História e narrativas duma terra raiana

FONTE DE S. JOÃO

melgaçodomonteàribeira, 07.03.13

 

 

A Fonte de S. João é, para os da minha idade e mais velhos, fonte de recordações infantis e a reminiscência de um Melgaço desconhecido para os que têm menos de cinco décadas. A canalha toda que nesse tempo havia na Vila bebeu frequentemente naquela fonte e caiu, um dia ou outro, no tanque adjacente ao tentar apanhar o que nós chamávamos “caçolas” (girinos).

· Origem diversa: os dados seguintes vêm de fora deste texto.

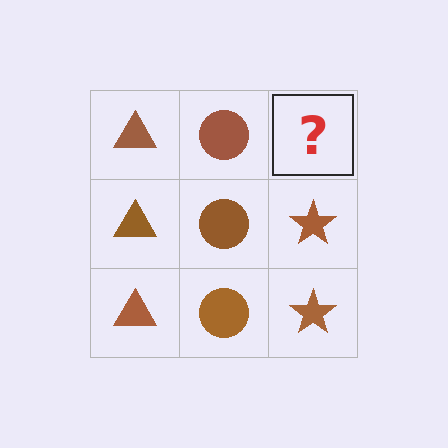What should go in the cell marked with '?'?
The missing cell should contain a brown star.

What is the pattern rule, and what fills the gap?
The rule is that each column has a consistent shape. The gap should be filled with a brown star.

Esta fonte foi recentemente degradada. Um tal acto demonstra o desrespeito, o desdém que determinados seres têm pelo nosso património comum (etimologicamente o que se herda do pai) e que é a nossa memória colectiva e o testemunho da nossa civilização, conservado para ser transmitido às gerações futuras.

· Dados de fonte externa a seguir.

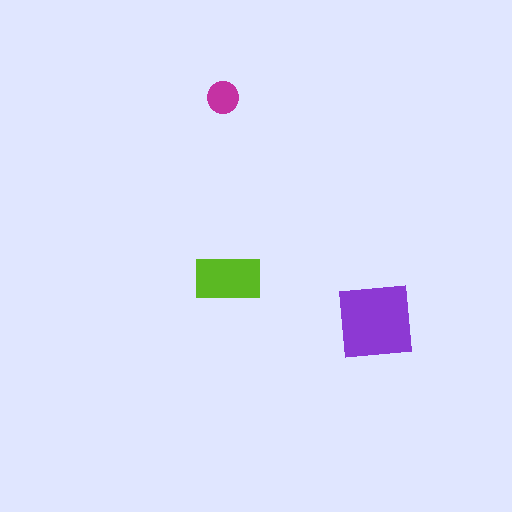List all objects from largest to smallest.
The purple square, the lime rectangle, the magenta circle.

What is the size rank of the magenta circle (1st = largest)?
3rd.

Não encontro palavras para qualificar acções desta natureza sem cair na bestialidade, na obscenidade, na vulgaridade e muitas mais palavras terminadas por idade. Finalmente, o mais certo é que seja a obra da idade, de alguns jovens ou velhos adolescentes aborrecidos, desorientados, sem ponto de referência, que quiseram manifestar através deste gesto a aflição e a angústia que neles nutre. Ou então foi um desatino momentâneo de estroinas, ocasionado pela inalação de uns fuminhos estimulantes. Mas seja qual for a causa, nenhum dos postulados serve para atenuar ou legitimar um gesto tão absurdo e estéril como este.

Compete ao poder público tomar as medidas necessárias para encontrar os ineptos responsáveis por este feito, a fim de evitar imitações desastrosas no nosso rico património.